Angèle Casanova & Jacques Cauda, Maman, Maman, j’ai rêvé de l’ours

Star­dust Memories

Le regard croisé tel qu’il émane dans ces superbes textes poé­tiques fait pen­ser à la séquence d’ouverture du film Star­dust Memo­ries de Woody Allen par lequel il enclen­chait son cycle berg­ma­nien.
Le héros assis dans un train voyait dans une rame adja­cente le regard aimé qu’il ne pou­vait rejoindre.

Dès lors, il ne faut pas se lais­ser prendre au titre du livre. Sous son aspect comp­tine se cache un récit poi­gnant.
Angèle Casa­nova évoque le deuil de sa mère dont les étapes évo­luent avec le temps.

Entre réa­lité et ima­gi­na­tion, comme cela se pro­duit lors de dis­pa­ri­tions majeures, l’auteure croit encore entre­voir, voir ou croire.
Et le livre met des mots sur les dou­leurs muettes.

Nul ne sait plus si c’est une petite fille qui dit adieu à sa mère ou l’inverse. Mais l’auteure a par­fois besoin de l’évocation par la prose des­crip­tive pour rameu­ter ce qui arriva et qu’elle res­sasse à même les émo­tions intactes dans le R.E.R. chaque soir.
Peu à peu, avant un retour final, le réci­ta­tif qui vide un peu ce qui doit l’être fait place à une vision où le trau­ma­tisme prend une autre consistante.

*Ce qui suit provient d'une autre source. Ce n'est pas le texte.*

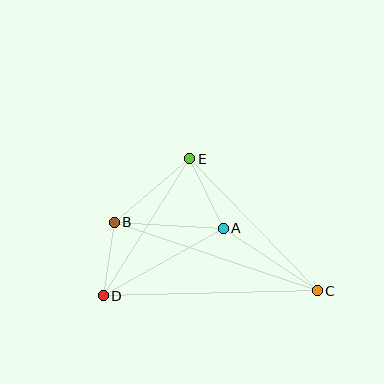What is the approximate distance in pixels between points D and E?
The distance between D and E is approximately 162 pixels.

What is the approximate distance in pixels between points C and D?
The distance between C and D is approximately 214 pixels.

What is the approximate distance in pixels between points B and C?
The distance between B and C is approximately 214 pixels.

Ne reste que la rudesse de cette mort par acci­dent qui mène les sur­vi­vants là où l’épave a été relé­guée.
Tout tient dans un équi­libre qui tente de se faire. Il est ponc­tué par le rythme adja­cent des pein­tures de Cauda. Celui qui sou­vent fait bouillir le sang glauque des images crée sou­dain un tissu de méta­phores visuelles pour trans­for­mer les émo­tions de l’auteure en des élé­ments qui leur donnent une struc­ture dif­fé­rente en évi­tant tout effet de doublage.

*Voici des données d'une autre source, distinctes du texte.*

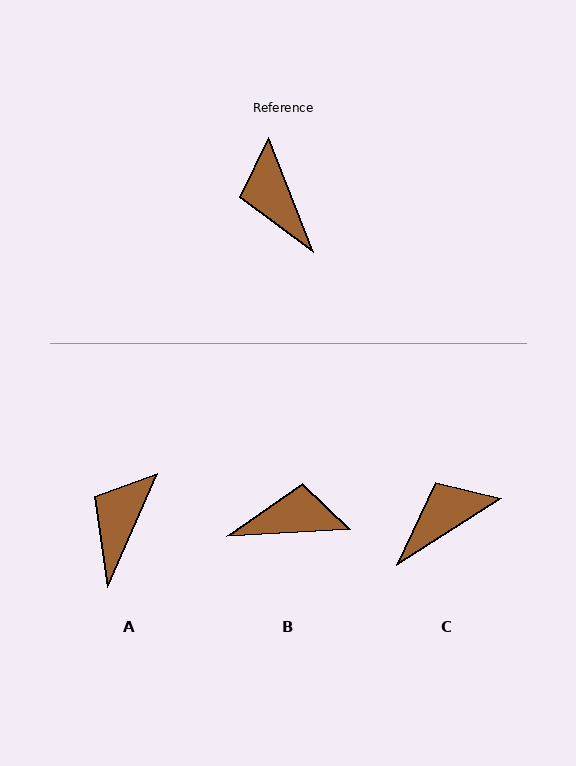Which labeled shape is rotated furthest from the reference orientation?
B, about 108 degrees away.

Si bien que s’ajoute une pré­sence à la pré­sence pour — à tra­vers par exemple de deux bolets rouges qui four­millent d’une cla­meur visuelle à la souf­france — rame­ner à l’absente.
Et si la voix pénètre à vif la dou­leur, les stries et graf­fi­tis han­tés ajoutent une ponc­tua­tion inci­sive à ce qui pal­pite dans le texte et ses rappels.

jean-paul gavard-perret

Angèle Casa­nova & Jacques Cauda, Maman, Maman, j’ai rêvé de l’ours, Les édi­tions du Car­net d’Or, Pan­tin, juillet 2021, 70 p. –14,00€.